# Rear Cameras work great



## Luvtordrive (7 mo ago)

I’ve had my MYP for about a month and am still getting comfortable with the various camera views. Last night, I was backing out of a driveway at a home in a dark wooded area of Maryland. It was raining and there were other cars parked along side me. Using the cameras and the bumper distance alerts I was able to confidently back out without any issues. I was amazed how illuminating the main rear camera was in the pitch black night! 
Maybe not a feature needed often but was a great help this time.


----------



## garsh (Apr 4, 2016)

Tesla's camera system was designed for automated use - using it for other purposes (such as a back up camera and dashcam) are secondary benefits. Because of the original designed use, they are calibrated to provide good contrast in various lighting conditions, including very low light.

That also means that people will often complain about the colors looking "washed out" or just wrong in many circumstances. Red cars often look orange in dashcam recordings. Tesla has tweaked the display of the rear view camera to be closer to what humans would like to see, but the side view cameras (which you can turn on while watching the rear view) still seem to show the original, washed-out colors. But I'll take the washed-out look in exchange for the better contrast in most lighting conditions.


----------



## davefromoregon (3 mo ago)

Just a note from my experience, you need to not let your car get dirty so your cameras continue to work properly. our phantom breaking problem went away after we washed the car.


----------



## Klaus-rf (Mar 6, 2019)

davefromoregon said:


> our phanTom breaking problem went away after we washed the car.

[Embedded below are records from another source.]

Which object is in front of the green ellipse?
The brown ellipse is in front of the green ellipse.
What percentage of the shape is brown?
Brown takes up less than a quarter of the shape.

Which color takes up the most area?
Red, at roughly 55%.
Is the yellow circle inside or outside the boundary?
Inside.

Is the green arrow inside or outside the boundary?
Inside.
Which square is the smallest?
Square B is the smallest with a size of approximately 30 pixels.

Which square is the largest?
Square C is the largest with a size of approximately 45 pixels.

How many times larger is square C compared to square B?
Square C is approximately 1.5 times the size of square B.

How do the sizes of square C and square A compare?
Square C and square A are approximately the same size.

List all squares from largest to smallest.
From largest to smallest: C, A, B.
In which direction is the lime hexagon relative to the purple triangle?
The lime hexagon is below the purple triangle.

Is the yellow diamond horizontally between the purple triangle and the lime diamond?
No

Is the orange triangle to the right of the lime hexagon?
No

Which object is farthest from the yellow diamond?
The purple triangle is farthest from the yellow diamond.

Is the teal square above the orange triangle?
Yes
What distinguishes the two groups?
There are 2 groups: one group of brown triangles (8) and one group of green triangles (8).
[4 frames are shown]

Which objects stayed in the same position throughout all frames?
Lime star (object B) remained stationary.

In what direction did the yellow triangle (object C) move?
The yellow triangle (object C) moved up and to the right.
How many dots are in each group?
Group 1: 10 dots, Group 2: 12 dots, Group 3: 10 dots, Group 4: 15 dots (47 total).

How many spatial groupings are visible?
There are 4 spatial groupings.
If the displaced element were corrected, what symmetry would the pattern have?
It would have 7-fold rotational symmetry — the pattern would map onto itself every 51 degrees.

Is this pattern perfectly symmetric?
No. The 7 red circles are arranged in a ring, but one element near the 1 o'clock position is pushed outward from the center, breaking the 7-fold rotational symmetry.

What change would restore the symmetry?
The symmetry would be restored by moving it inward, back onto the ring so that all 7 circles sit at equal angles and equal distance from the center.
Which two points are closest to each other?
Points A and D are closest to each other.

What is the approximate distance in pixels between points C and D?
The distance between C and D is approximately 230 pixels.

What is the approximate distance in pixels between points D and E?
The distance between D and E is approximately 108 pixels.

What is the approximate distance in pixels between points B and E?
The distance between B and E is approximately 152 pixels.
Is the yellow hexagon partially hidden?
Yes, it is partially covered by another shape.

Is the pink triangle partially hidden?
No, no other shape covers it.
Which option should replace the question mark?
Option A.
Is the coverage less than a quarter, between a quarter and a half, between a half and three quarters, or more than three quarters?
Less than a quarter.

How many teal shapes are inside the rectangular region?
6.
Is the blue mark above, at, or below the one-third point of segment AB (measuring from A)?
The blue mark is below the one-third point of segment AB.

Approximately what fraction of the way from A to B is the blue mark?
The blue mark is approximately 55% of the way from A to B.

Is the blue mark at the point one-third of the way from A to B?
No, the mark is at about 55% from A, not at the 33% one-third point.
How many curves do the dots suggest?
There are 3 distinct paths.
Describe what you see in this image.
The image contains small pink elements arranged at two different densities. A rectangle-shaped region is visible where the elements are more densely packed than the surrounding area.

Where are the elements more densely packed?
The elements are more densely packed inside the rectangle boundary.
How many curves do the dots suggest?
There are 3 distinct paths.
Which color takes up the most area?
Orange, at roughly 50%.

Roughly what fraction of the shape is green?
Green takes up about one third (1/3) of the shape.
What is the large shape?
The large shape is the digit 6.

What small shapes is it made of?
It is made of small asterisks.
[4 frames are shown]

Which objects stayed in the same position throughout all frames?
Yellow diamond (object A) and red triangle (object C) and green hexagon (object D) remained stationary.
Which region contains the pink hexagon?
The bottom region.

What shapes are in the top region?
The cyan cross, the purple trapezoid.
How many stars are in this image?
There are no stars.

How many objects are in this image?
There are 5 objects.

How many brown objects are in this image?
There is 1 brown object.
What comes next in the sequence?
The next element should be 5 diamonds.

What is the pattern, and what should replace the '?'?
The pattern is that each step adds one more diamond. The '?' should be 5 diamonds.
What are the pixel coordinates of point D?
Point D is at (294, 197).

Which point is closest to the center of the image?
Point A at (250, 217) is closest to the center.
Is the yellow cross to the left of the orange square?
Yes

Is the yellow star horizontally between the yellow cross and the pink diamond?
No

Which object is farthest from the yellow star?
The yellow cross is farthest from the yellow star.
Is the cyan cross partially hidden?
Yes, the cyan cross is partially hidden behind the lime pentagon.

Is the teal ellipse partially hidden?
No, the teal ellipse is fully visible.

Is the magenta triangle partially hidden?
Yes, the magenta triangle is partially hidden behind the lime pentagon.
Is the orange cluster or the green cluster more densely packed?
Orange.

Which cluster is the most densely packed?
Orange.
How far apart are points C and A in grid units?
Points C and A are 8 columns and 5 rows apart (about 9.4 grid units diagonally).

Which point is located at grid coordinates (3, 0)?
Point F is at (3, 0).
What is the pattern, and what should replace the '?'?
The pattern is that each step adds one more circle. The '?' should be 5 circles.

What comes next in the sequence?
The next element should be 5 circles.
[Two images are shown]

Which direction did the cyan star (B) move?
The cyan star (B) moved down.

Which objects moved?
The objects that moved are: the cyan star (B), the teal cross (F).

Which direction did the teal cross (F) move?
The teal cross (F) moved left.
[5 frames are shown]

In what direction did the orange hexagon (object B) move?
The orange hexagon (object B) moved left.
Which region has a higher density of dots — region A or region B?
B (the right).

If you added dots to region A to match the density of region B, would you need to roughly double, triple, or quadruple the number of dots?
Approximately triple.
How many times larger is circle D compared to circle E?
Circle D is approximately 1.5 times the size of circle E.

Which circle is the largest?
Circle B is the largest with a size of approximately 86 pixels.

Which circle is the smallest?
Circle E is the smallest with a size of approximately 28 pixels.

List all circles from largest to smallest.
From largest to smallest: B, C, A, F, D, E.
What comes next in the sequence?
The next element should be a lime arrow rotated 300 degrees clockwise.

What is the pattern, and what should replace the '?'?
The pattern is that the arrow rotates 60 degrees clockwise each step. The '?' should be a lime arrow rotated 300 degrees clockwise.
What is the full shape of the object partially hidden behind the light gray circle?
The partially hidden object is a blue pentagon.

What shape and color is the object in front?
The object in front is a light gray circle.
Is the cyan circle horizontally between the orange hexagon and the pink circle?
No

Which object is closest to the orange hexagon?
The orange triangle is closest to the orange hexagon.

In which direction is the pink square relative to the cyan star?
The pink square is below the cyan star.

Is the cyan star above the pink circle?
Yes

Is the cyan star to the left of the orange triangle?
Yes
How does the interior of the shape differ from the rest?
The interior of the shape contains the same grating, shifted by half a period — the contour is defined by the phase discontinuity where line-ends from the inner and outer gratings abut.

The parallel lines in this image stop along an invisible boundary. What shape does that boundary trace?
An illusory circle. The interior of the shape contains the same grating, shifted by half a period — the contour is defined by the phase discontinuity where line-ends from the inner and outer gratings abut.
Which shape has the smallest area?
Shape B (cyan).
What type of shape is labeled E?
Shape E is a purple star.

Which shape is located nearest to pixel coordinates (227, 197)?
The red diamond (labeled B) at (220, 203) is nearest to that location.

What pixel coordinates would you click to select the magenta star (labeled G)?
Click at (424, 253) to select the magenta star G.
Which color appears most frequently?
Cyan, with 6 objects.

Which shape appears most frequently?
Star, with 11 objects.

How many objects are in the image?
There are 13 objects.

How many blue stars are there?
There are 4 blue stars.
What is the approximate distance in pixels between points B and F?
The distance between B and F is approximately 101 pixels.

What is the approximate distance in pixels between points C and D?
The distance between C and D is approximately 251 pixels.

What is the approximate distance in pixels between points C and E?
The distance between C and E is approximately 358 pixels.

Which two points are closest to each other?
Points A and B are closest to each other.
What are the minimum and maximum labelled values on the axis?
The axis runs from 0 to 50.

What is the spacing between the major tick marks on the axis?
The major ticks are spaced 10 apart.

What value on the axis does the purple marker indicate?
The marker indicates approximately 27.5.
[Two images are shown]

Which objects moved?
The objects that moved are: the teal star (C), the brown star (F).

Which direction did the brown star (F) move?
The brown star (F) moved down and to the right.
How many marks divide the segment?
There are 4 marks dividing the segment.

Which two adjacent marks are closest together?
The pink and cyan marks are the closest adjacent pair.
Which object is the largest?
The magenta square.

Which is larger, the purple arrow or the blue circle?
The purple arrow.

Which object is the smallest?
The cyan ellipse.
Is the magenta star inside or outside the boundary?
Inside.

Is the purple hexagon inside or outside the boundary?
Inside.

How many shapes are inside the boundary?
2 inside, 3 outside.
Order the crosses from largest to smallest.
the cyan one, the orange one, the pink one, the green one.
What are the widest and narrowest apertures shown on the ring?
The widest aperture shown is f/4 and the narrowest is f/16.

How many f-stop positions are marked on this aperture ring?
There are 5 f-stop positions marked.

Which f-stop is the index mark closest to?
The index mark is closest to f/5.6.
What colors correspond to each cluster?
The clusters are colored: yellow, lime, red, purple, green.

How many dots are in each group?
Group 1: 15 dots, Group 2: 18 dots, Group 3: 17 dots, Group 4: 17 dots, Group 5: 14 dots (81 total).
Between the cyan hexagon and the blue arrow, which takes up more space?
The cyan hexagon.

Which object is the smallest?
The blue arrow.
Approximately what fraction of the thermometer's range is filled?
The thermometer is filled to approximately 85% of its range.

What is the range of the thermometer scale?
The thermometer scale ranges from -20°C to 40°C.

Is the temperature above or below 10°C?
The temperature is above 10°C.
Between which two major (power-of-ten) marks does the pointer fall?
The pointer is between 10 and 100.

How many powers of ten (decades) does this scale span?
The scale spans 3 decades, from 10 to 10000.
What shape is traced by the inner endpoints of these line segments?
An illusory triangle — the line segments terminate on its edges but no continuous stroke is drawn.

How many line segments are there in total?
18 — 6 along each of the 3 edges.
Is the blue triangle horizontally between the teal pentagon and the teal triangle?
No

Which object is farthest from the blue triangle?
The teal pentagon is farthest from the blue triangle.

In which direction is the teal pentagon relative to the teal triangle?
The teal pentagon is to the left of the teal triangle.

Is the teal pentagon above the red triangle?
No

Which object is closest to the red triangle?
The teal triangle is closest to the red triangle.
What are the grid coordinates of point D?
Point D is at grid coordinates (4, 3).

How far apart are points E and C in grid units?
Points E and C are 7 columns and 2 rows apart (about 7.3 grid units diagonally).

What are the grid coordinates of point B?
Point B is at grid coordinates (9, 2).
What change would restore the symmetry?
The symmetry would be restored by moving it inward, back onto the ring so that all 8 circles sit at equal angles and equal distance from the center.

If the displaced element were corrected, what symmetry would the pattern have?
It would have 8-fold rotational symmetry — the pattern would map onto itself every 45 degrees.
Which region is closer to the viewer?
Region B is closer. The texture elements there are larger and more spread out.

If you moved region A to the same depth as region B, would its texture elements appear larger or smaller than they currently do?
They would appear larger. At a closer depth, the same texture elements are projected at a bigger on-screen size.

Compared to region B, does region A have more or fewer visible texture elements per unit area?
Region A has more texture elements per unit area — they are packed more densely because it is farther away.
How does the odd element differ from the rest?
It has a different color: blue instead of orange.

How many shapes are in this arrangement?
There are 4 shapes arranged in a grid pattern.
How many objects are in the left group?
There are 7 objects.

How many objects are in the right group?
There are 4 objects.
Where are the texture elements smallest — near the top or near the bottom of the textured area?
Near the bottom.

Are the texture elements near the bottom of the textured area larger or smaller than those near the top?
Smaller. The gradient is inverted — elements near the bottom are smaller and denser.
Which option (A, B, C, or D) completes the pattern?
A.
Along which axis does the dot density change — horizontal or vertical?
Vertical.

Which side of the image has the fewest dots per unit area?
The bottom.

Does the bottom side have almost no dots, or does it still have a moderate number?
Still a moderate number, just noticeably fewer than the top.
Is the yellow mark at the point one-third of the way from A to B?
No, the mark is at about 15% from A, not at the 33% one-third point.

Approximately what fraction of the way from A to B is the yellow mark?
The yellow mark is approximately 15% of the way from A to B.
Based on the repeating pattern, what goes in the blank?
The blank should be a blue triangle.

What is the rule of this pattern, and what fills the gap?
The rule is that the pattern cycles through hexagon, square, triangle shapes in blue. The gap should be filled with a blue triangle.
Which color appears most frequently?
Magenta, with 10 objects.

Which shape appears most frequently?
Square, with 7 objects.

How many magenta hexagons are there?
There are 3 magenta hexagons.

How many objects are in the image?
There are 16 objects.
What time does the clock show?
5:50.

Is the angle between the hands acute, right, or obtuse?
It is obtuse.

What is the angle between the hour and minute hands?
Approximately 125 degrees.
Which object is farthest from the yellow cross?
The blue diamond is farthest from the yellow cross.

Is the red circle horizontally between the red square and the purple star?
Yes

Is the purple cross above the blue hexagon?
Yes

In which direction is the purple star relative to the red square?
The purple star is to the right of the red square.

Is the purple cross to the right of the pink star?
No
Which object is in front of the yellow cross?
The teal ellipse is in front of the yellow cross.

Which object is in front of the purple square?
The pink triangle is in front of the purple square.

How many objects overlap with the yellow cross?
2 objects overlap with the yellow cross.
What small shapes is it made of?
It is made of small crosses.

 Interesting in your case but that is not the cause of PB. 

IOW your PB will be back.


----------



## davefromoregon (3 mo ago)

Klaus-rf said:


> Interesting in your case but that is not the cause of PB.
> 
> IOW your PB will be back.


I agree that if that is the cause, PB will definitely return. I called to tell tesla to tell them about it. The representative I spoke with confirmed that dirty sensors was a cause of PB that can be fixed by washing the car. However, we were on a long road trip. While driving across western Canada, the problem was occurring every 15-20 minutes. We ran it through the car wash and the problem disappeared.


----------



## Klaus-rf (Mar 6, 2019)

In my experience, if I have engaged the FSD, the "system" will run the wipers & washers (on a perfectly clean car!) every few minutes while still exhibiting the PB. The "self-cleaning" of the front cameras (windscreen) doesn't help.


----------